Internet-Draft SADCDN July 2023
Joras Expires 11 January 2024 [Page]
Workgroup:
Network Working Group
Internet-Draft:
draft-joras-sadcdn-01
Published:
Intended Status:
Informational
Expires:
Author:
M. Joras
Meta Platforms, Inc.

Securing Ancillary Data for Communicating with Devices in the Network

Abstract

There is increasing need for application endpoints to exchange rich information with devices in the network and secure that information from on-path observers. This document presents some current problems and the broad strokes of potential solutions.

Discussion Venues

This note is to be removed before publishing as an RFC.

Source for this draft and an issue tracker can be found at https://github.com/mjoras/sadcdn.

Status of This Memo

This Internet-Draft is submitted in full conformance with the provisions of BCP 78 and BCP 79.

Internet-Drafts are working documents of the Internet Engineering Task Force (IETF). Note that other groups may also distribute working documents as Internet-Drafts. The list of current Internet-Drafts is at https://datatracker.ietf.org/drafts/current/.

Internet-Drafts are draft documents valid for a maximum of six months and may be updated, replaced, or obsoleted by other documents at any time. It is inappropriate to use Internet-Drafts as reference material or to cite them other than as "work in progress."

This Internet-Draft will expire on 11 January 2024.

Table of Contents

1. Introduction

In modern mobile networks it is extremely common for policies to be applied to network flows by devices in the network. These policies are usually implemented by network vendors and enabled by mobile network operators (MNOs) to achieve certain outcomes. The two most prominent examples of this are traffic shaping and packet prioritization.

Traffic shaping in this context is a modification applied to the flow of packets to limit the achievable throughput by the flow to a given bandwidth (e.g. 2Mbps).

Packet prioritization policies are meant to prioritize certain kinds of data in the device queues over others. For example, an operator may want to employ a policy which gives queue priority to low latency video conferencing traffic over long form video playback traffic, to ensure lower latency for the more latency-sensitive user experience.

While these goals seem straightforward, and at first glance it seems like the network device can achieve them in isolation, without content endpoint cooperation there are issues that inevitably arise and pathologies which are detrimental to user experience.

2. Shaping Adaptive Video Traffic

The goal of these policies are variable, but usually are motivated by limiting data usage and limiting congestion. For many MNOs the bulk of their traffic consists of video data from well-known content providers. For these flows the MNO will apply shaping such that the amount of data reaching the customer’s device is effectively capped. The method employed for detecting these flows varies but typically they are identified based on the SNI in the TLS ClientHello.

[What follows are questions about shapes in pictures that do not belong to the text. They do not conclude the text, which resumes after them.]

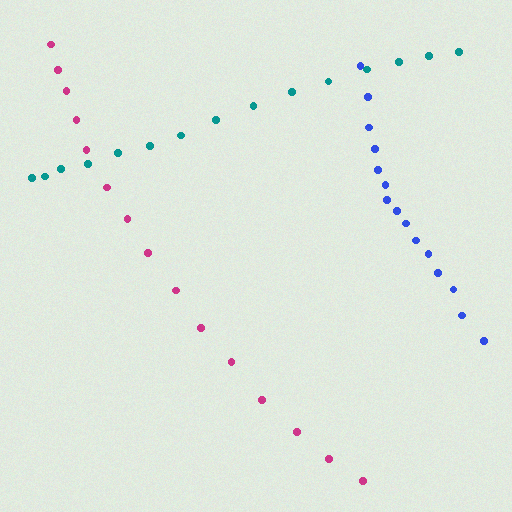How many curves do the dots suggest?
There are 3 distinct paths.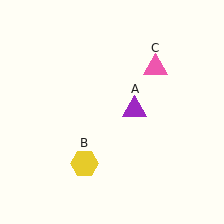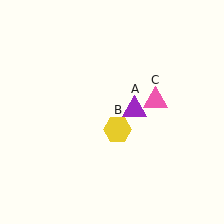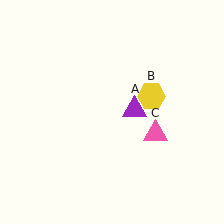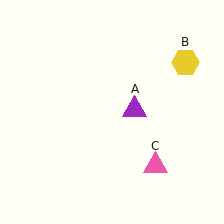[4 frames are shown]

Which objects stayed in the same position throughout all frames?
Purple triangle (object A) remained stationary.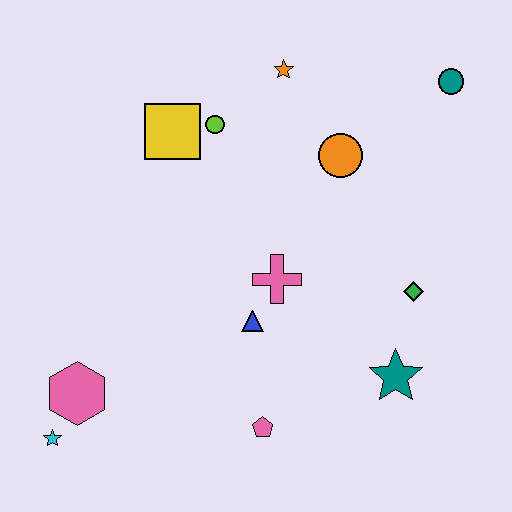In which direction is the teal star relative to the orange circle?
The teal star is below the orange circle.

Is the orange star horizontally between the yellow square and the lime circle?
No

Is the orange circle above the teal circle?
No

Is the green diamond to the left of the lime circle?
No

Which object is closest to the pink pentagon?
The blue triangle is closest to the pink pentagon.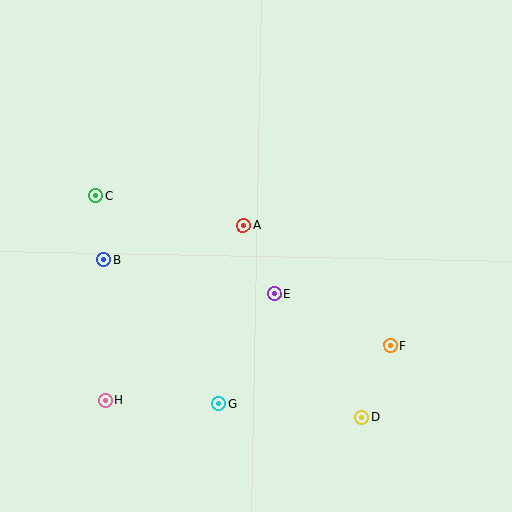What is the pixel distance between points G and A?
The distance between G and A is 180 pixels.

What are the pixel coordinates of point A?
Point A is at (243, 225).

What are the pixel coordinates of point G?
Point G is at (219, 404).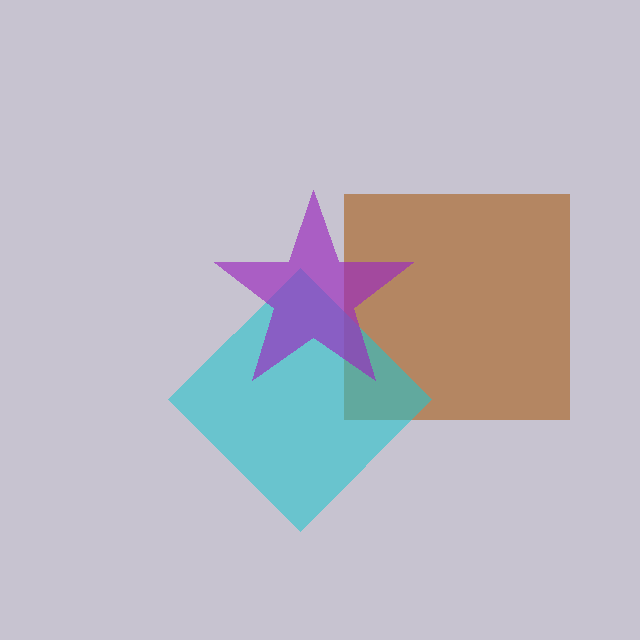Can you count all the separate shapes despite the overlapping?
Yes, there are 3 separate shapes.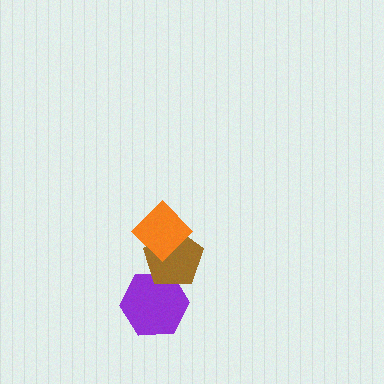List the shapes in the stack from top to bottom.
From top to bottom: the orange diamond, the brown pentagon, the purple hexagon.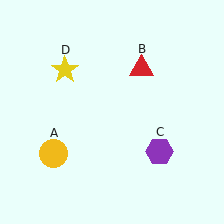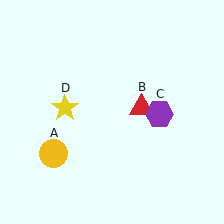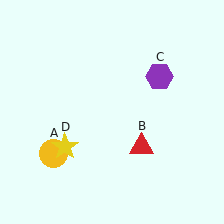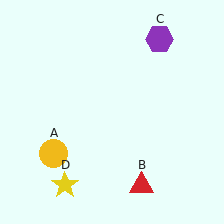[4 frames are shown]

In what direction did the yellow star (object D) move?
The yellow star (object D) moved down.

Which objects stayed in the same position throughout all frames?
Yellow circle (object A) remained stationary.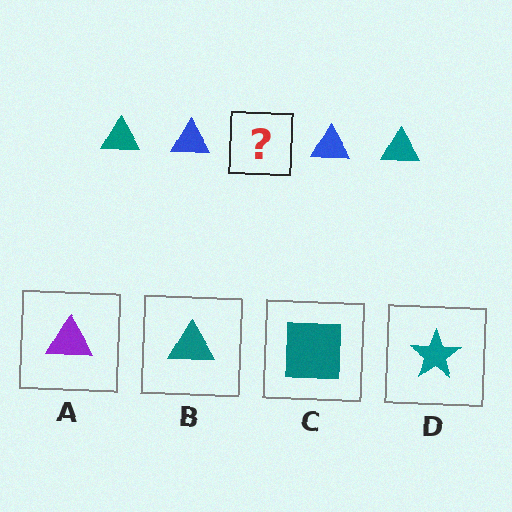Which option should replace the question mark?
Option B.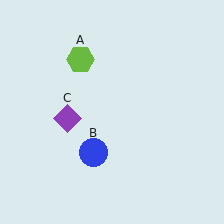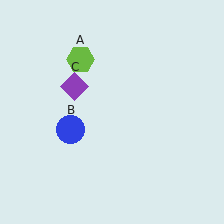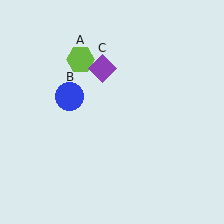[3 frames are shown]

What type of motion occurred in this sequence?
The blue circle (object B), purple diamond (object C) rotated clockwise around the center of the scene.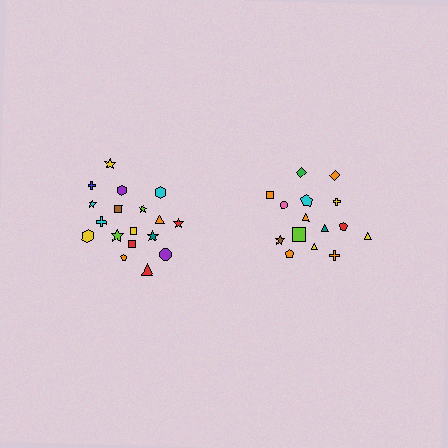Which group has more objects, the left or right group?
The left group.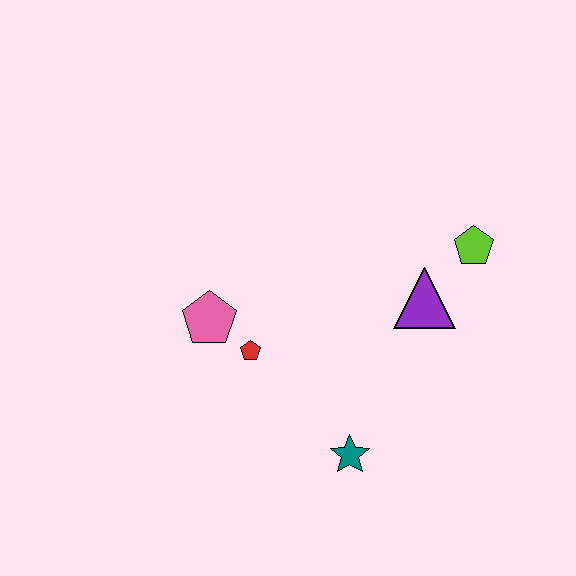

Video playback usually employs adaptive bitrate (ABR) schemes to dynamically adjust the video quality (and thus the data rate) in response to changing network conditions. In the presence of traffic shaping, the ABR scheme should ideally adapt the quality and converge on a bitrate sustainable by the shaper. In practice this is extremely difficult to achieve while maintaining a good user experience, due to the myriad complexities and interactions involved, such as the transport congestion control behavior, changing radio signal strength, etc.

The outcome of limiting video data usage can also be achieved through having the content endpoint mediate the amount of data served to a given user. For example, if a content endpoint limits a given user’s video bitrate to ~2Mbps and also limits the number of outstanding videos being streamed to that user, the overall effect on aggregate data usage is the same as if the network itself employs a shaper configured to a 2Mbps data rate. Networks are able to achieve better efficiencies while still maintaining data usage limits when the content endpoint limits the data sent, rather than relying on a network device to impose an artificial limit.

3. Packet Prioritization

For packet prioritization there is a different problem. While the network device may be able to make inferences about what kinds of content different packets and flows carry, it has become increasingly difficult as traffic is encrypted more holistically. Newly endemic protocols like QUIC are being used for a diverse range of traffic types, and this makes heuristics such as “all low latency traffic looks like WebRTC or RTP” untenable. Additionally, if multiple application flows are being multiplexed over a single encrypted transport, such as QUIC, the network device may want to make different prioritization decisions depending on the application contained within any given packet.

4. Information Disparity

In both situations, there is an information disparity between devices in the network and the content endpoints. In both of these situations better outcomes can be achieved by explicit communication and cooperation.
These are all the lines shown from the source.